The genetic architecture of major depressive disorder in Han Chinese women
Peterson, R. E., Cai, N., Bigdeli, T. B., Li, Y., Reimers, M., Nikulova, A., Webb, B. T., Bacanu, S-A., Riley, B. P., Flint, J., & Kendler, K. S. (2017). The genetic architecture of major depressive disorder in Han Chinese women. JAMA Psychiatry, 74(2), 162-168. https://doi.org/10.1001/jamapsychiatry.2016.3578
Importance: Despite the moderate, well-demonstrated heritability of major depressive disorder (MDD), there has been limited success in identifying replicable genetic risk loci, suggesting a complex genetic architecture. Research is needed to quantify the relative contribution of classes of genetic variation across the genome to inform future genetic studies of MDD.
Objectives: To apply aggregate genetic risk methods to clarify the genetic architecture of MDD by estimating and partitioning heritability by chromosome, minor allele frequency, and functional annotations and to test for enrichment of rare deleterious variants.
Design, Setting, and Participants: The CONVERGE (China, Oxford, and Virginia Commonwealth University Experimental Research on Genetic Epidemiology) study collected data on 5278 patients with recurrent MDD from 58 provincial mental health centers and psychiatric departments of general medical hospitals in 45 cities and 23 provinces of China. Screened controls (n = 5196) were recruited from a range of locations, including general hospitals and local community centers. Data were collected from August 1, 2008, to October 31, 2012.
Main Outcomes and Measures: Genetic risk for liability to recurrent MDD was partitioned using sparse whole-genome sequencing.

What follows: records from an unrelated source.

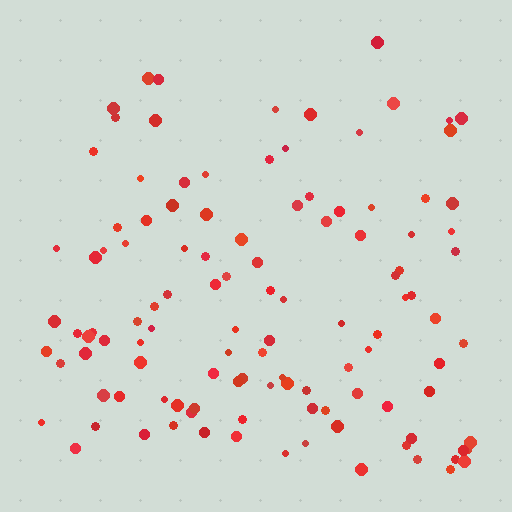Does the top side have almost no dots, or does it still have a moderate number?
Still a moderate number, just noticeably fewer than the bottom.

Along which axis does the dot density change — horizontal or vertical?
Vertical.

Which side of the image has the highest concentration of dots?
The bottom.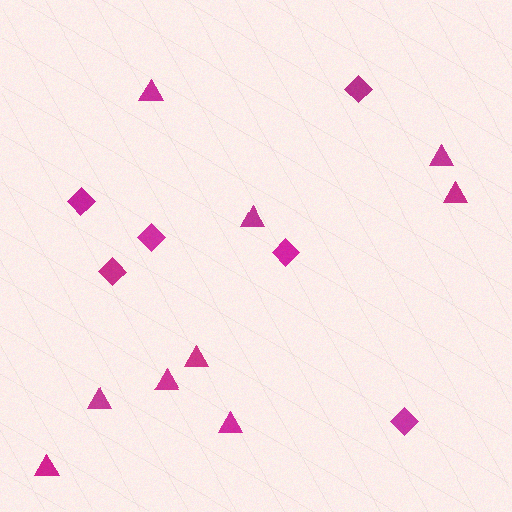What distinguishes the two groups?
There are 2 groups: one group of diamonds (6) and one group of triangles (9).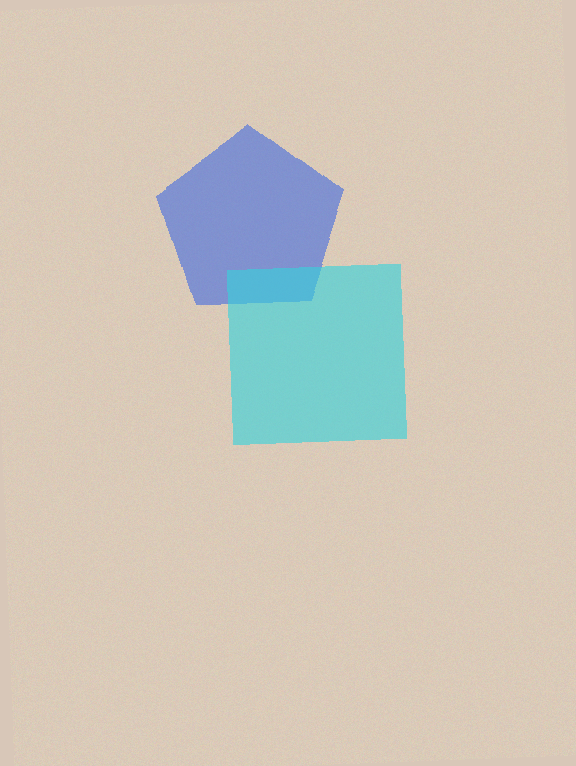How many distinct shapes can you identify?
There are 2 distinct shapes: a blue pentagon, a cyan square.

Results: In aggregate, common single-nucleotide polymorphisms (SNPs) explained between 20% and 29% of the variance in MDD risk, and the heritability in MDD explained by each chromosome was proportional to its length (r = 0.680; P = .0003), supporting a common polygenic etiology. Partitioning heritability by minor allele frequency indicated that the variance explained was distributed across the allelic frequency spectrum, although relatively common SNPs accounted for a disproportionate fraction of risk. Partitioning by genic annotation indicated a greater contribution of SNPs in protein-coding regions and within 3'-UTR regions of genes. Enrichment of SNPs associated with DNase I-hypersensitive sites was also found in many tissue types, including brain tissue. Examining burden scores from singleton exonic SNPs predicted to be deleterious indicated that cases had significantly more mutations than controls (odds ratio, 1.009; 95% CI, 1.003-1.014; P = .003), including those occurring in genes expressed in the brain (odds ratio, 1.011; 95% CI, 1.003-1.018; P = .004) and within nuclear-encoded genes with mitochondrial gene products (odds ratio, 1.075; 95% CI, 1.018-1.135; P = .009).
Conclusions and Relevance: Results support a complex etiology for MDD and highlight the value of analyzing components of heritability to clarify genetic architecture.